Sarki's narrative shows that Pakistan's generals are extremely suspicious of the U.S. role in the troubled southwest Asia region. "How are your brothers in the Baluchistan mountains doing?" Sarki said he was asked as interrogators grilled him about his links with two prominent slain leaders from Baluchistan - former chief minister and governor of Baluchistan, Nawab Akbar Khan Bugti, who was assassinated on August 26, 2008, and provincial assembly member Nawabzada Balach Marri, who was killed November, 2007.
Sarki was also questioned about his ties with Sardar Ataullah Mengal, another former chief minister of Baluchistan. Pakistani intelligence killed Mengal's son, Asadullah Mengal, in the mid-1970s and as in the case of Nawab Bugti, his remains were never returned to his family. To this day, none knows where Mengal was buried.

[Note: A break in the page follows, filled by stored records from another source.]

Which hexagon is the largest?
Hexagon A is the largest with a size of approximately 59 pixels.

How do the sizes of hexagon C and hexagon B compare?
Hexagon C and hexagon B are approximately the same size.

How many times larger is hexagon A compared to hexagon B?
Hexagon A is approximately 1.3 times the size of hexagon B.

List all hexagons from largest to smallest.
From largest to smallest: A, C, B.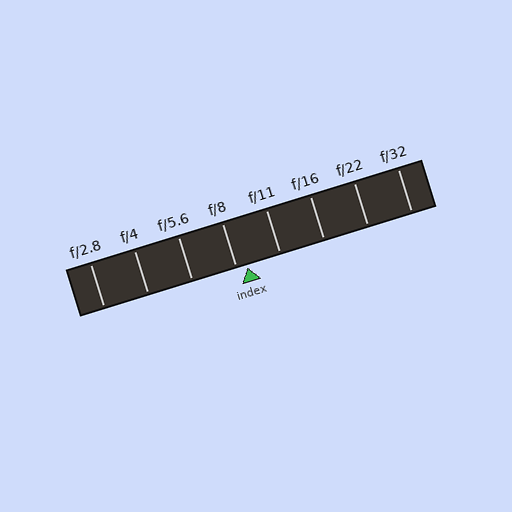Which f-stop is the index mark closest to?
The index mark is closest to f/8.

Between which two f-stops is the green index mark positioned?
The index mark is between f/8 and f/11.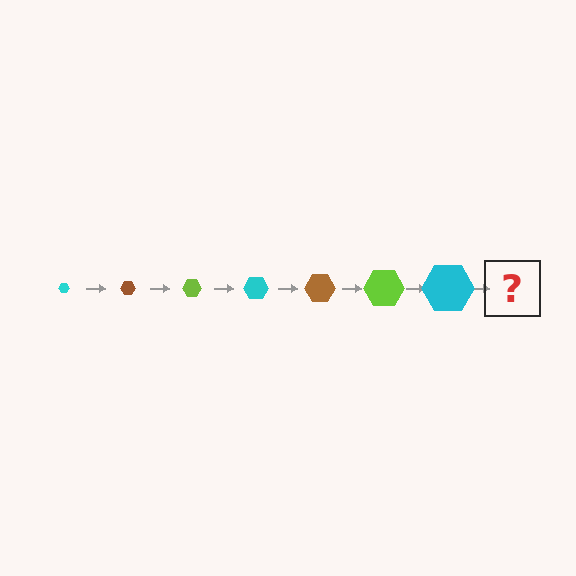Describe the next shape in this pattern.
It should be a brown hexagon, larger than the previous one.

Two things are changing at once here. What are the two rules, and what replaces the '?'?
The two rules are that the hexagon grows larger each step and the color cycles through cyan, brown, and lime. The '?' should be a brown hexagon, larger than the previous one.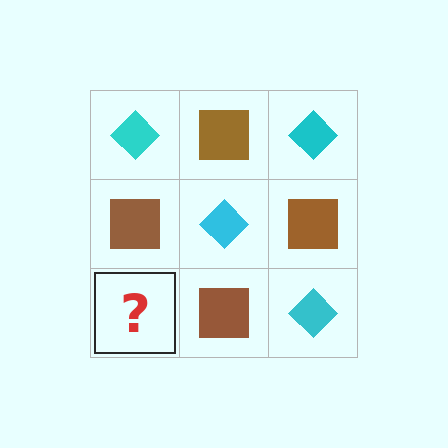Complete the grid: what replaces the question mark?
The question mark should be replaced with a cyan diamond.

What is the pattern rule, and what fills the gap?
The rule is that it alternates cyan diamond and brown square in a checkerboard pattern. The gap should be filled with a cyan diamond.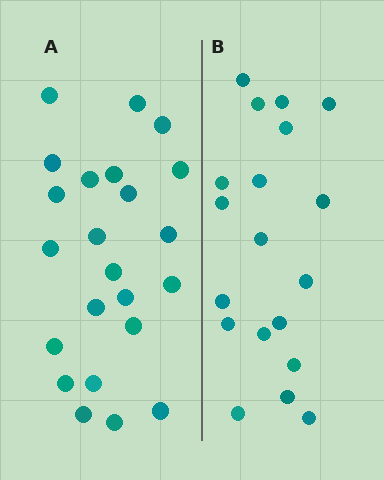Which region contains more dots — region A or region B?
Region A (the left region) has more dots.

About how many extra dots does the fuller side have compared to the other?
Region A has about 4 more dots than region B.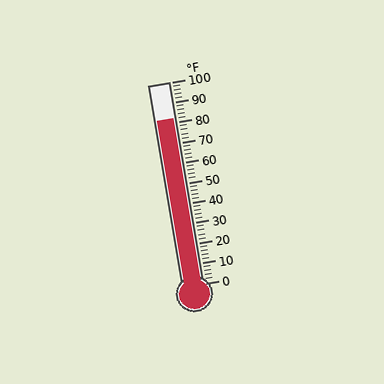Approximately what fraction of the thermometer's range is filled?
The thermometer is filled to approximately 80% of its range.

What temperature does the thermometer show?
The thermometer shows approximately 82°F.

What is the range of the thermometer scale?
The thermometer scale ranges from 0°F to 100°F.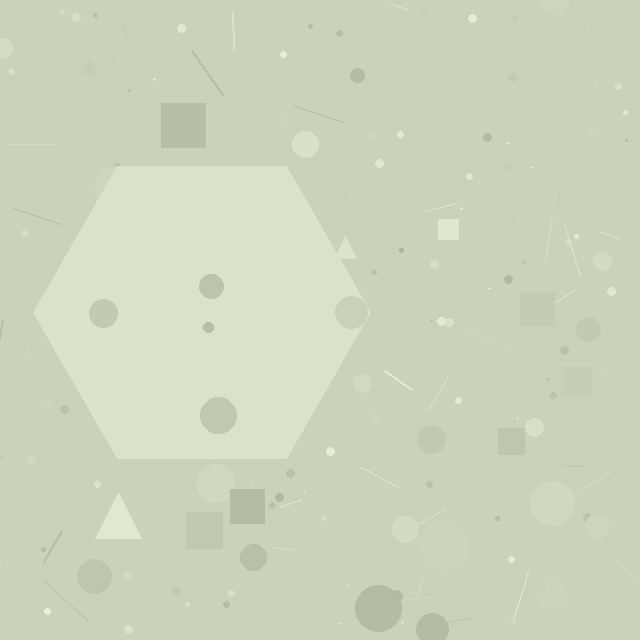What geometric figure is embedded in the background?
A hexagon is embedded in the background.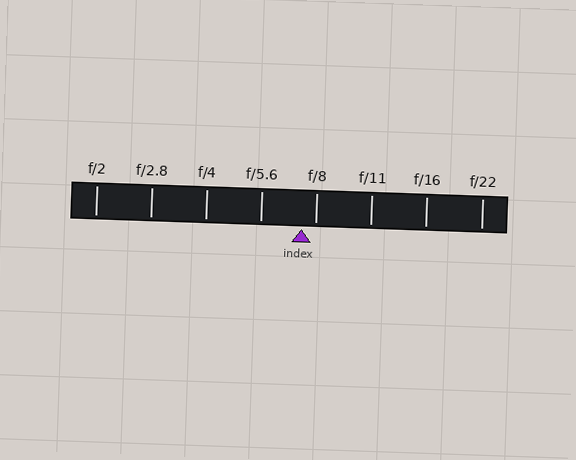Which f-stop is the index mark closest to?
The index mark is closest to f/8.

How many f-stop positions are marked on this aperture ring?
There are 8 f-stop positions marked.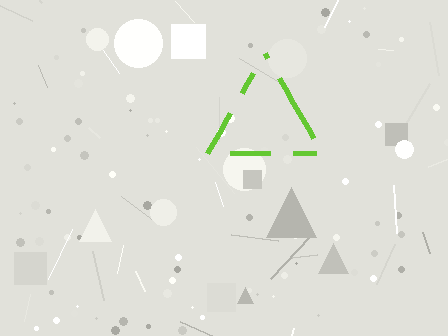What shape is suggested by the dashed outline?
The dashed outline suggests a triangle.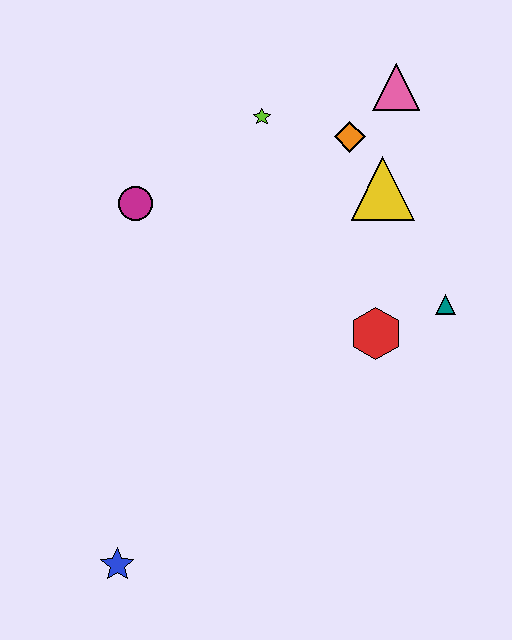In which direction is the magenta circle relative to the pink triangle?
The magenta circle is to the left of the pink triangle.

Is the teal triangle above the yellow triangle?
No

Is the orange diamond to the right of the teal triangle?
No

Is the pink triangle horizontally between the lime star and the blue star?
No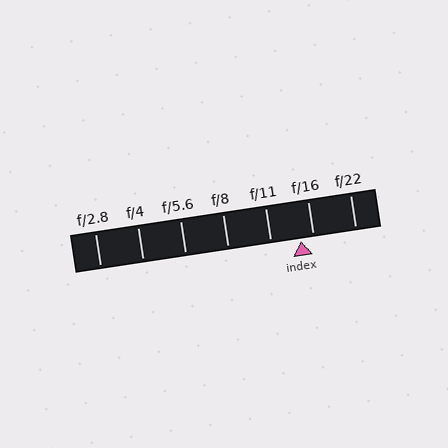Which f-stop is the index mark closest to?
The index mark is closest to f/16.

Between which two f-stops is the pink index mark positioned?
The index mark is between f/11 and f/16.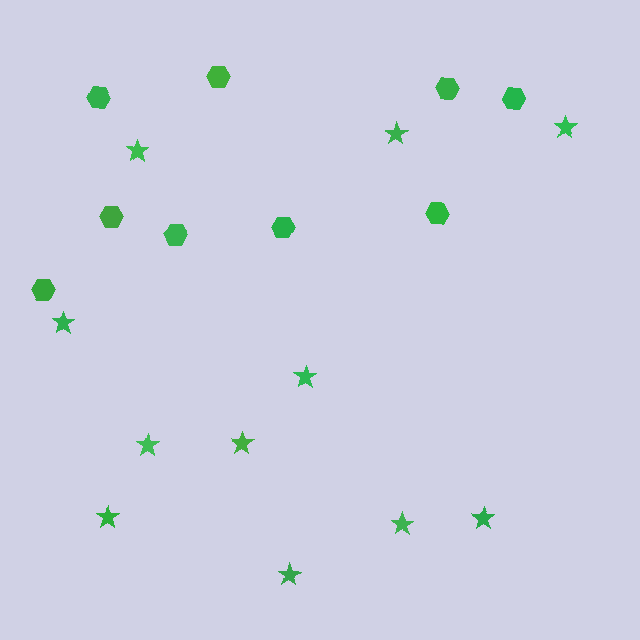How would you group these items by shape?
There are 2 groups: one group of hexagons (9) and one group of stars (11).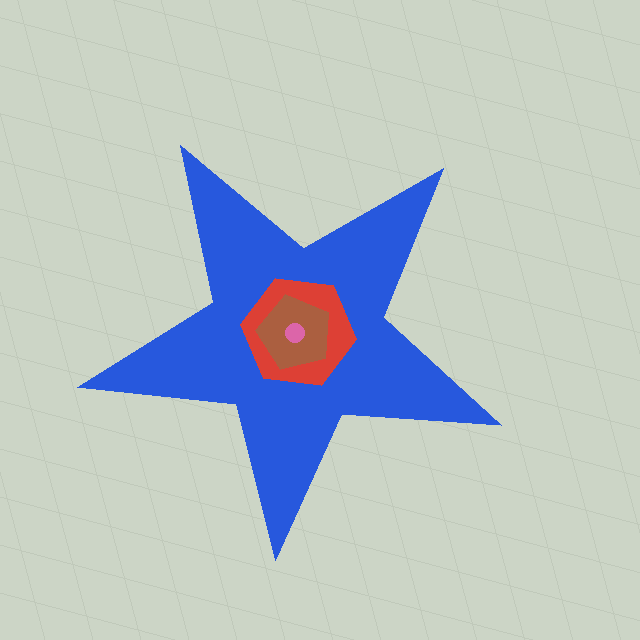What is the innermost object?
The pink circle.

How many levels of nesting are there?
4.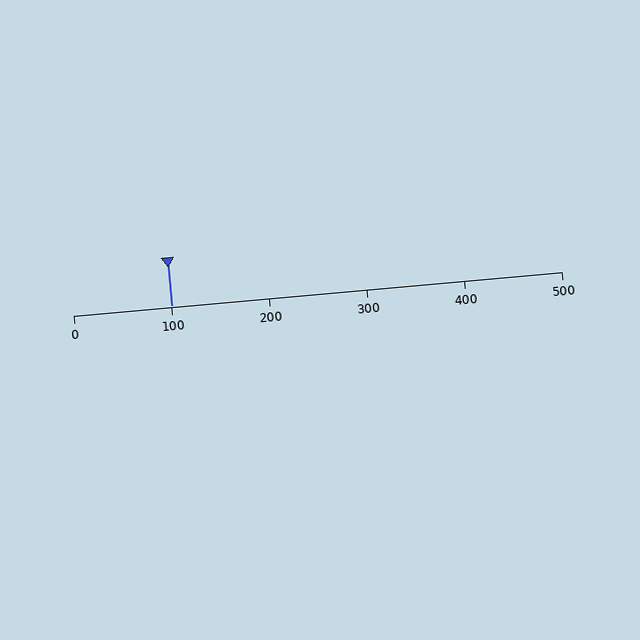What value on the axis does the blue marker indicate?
The marker indicates approximately 100.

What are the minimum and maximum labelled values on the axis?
The axis runs from 0 to 500.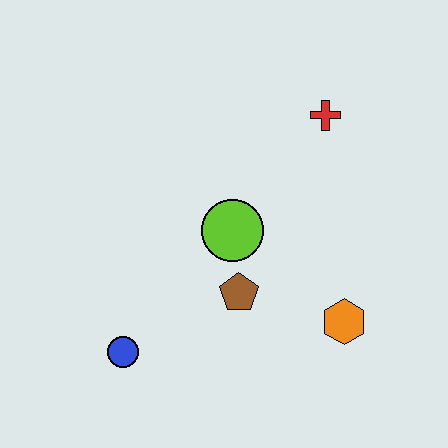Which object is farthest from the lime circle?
The blue circle is farthest from the lime circle.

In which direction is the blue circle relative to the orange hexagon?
The blue circle is to the left of the orange hexagon.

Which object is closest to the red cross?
The lime circle is closest to the red cross.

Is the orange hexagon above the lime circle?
No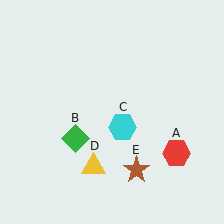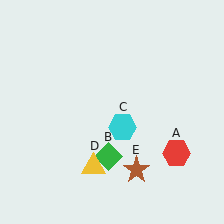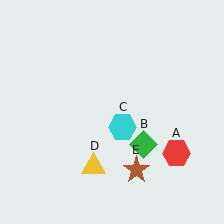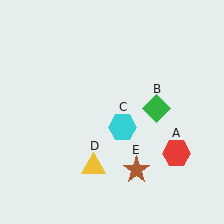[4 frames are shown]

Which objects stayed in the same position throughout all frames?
Red hexagon (object A) and cyan hexagon (object C) and yellow triangle (object D) and brown star (object E) remained stationary.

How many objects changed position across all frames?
1 object changed position: green diamond (object B).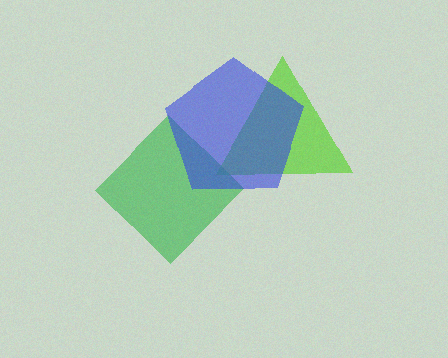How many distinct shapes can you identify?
There are 3 distinct shapes: a lime triangle, a green diamond, a blue pentagon.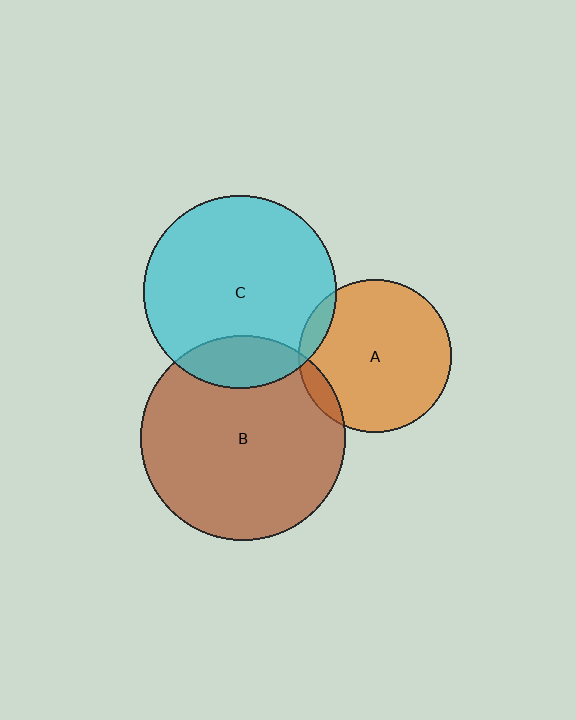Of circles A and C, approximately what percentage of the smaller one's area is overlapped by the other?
Approximately 5%.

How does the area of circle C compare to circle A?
Approximately 1.6 times.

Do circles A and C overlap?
Yes.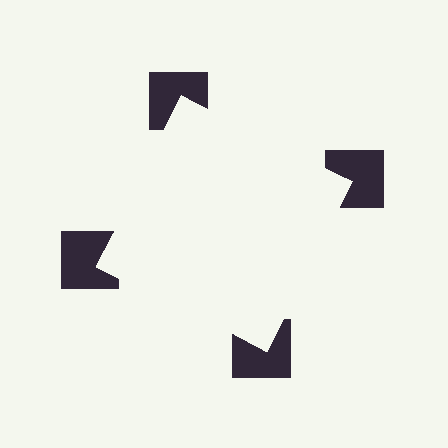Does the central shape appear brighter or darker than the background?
It typically appears slightly brighter than the background, even though no actual brightness change is drawn.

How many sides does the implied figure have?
4 sides.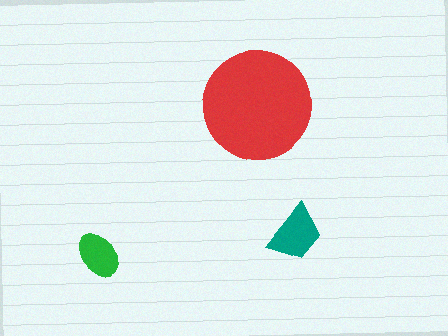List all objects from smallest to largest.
The green ellipse, the teal trapezoid, the red circle.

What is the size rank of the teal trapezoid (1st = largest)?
2nd.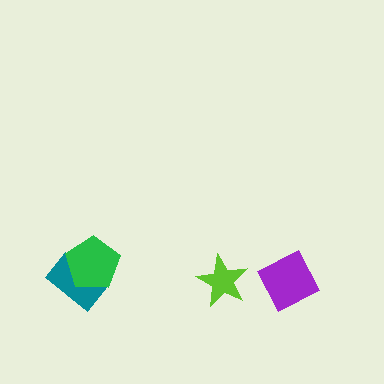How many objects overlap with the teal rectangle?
1 object overlaps with the teal rectangle.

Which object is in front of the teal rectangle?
The green pentagon is in front of the teal rectangle.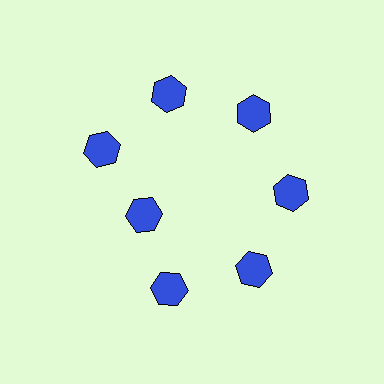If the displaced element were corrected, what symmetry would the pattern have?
It would have 7-fold rotational symmetry — the pattern would map onto itself every 51 degrees.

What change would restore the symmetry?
The symmetry would be restored by moving it outward, back onto the ring so that all 7 hexagons sit at equal angles and equal distance from the center.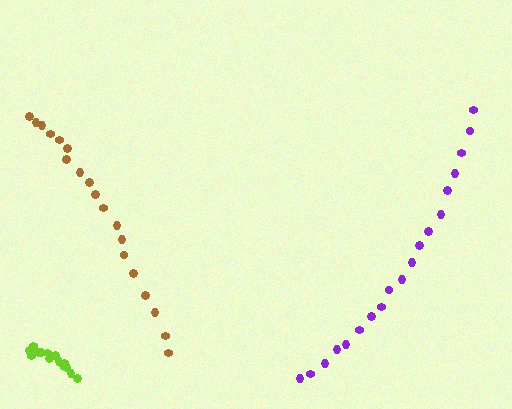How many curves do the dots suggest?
There are 3 distinct paths.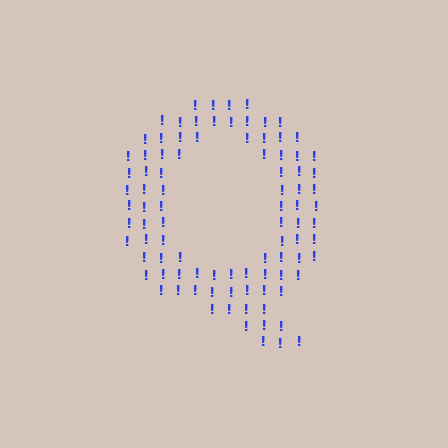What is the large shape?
The large shape is the letter Q.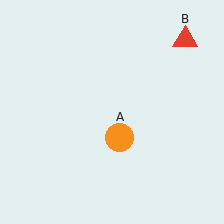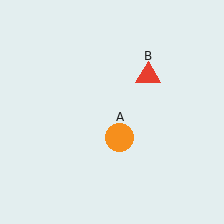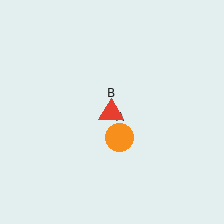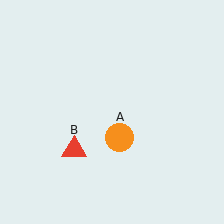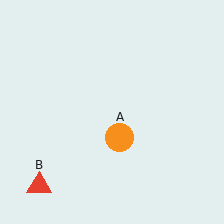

When Sarki went missing in Pakistan, members of Congress asked Islamabad about his whereabouts. "In a written response, Pakistan government lied to the U.S. Congress that they do not know Sarki's whereabouts," said Iqbal Tareen, chief coordinator of Forum for Justice and Democracy in Pakistan.
Bush Administration officials have become wary of Pakistan's support of the Taliban in Afghanistan and in recent months haven demanded that Islamabad do more to fight extremist Islamic terrorism. Afghanistan, India and the CIA have accused Pakistan of secretly helping the Taliban.
According to a recent report in the Frontier Post, a U.S. online military newspaper, U.S. Joint Chiefs chairman Adm. Mike Mullen suggested to Pakistani officials in a July meeting they should carry out a referendum in Baluchistan and Frontier provinces if they are unable to quell Islamic terrorism on their own.
Many analysts believe Baluchi and Pahstun nationalism are the best antidotes against extremism.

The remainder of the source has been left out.